Tuesday, May 22, 2012

John Malveaux: Famed Soprano Matilda Sissieretta Joyner 'was the first black performer to appear at Carnegie Hall, in 1892'

John Malveaux of www.MusicUNTOLD.com writes:

Matilda Sissieretta Joyner was born in Portsmouth, Virginia in either 1868 or 1869.  At the age of 14, she married David Richard Jones, a news dealer and hotel bellman.  At 18, she was accepted to the prestigious New England Conservatory of Music, in Boston. Her teacher in Boston was Flora Batson, one of the first black women in America to have an international career in classical music. 

She performed at the White House for four different presidents: Harrison, Cleveland, McKinley, and Teddy Roosevelt. She also sang for Queen Victoria and the royal family in England, and the Kaiser in Germany.
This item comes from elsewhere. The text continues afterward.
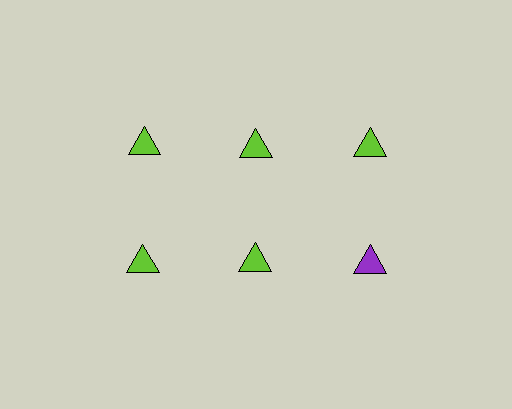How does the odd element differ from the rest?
It has a different color: purple instead of lime.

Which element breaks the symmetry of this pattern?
The purple triangle in the second row, rightmost column breaks the symmetry. All other shapes are lime triangles.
She was the first black performer to appear at Carnegie Hall, in 1892, and was a muse and inspiration for composer Antonín Dvořák. She sang at Covent Garden in London, and the Wintergarten in Berlin. 

In the United States, she was invited to perform at the Pittsburgh Exhibition, and the Chicago Worlds Exhibition, in 1893. In the 1890's, she was the highest paid African American performer in the world. At the height of her career, she sang for Queen Victoria, Pope Leo VIII, and Hawaiian Queen Liliuokalani.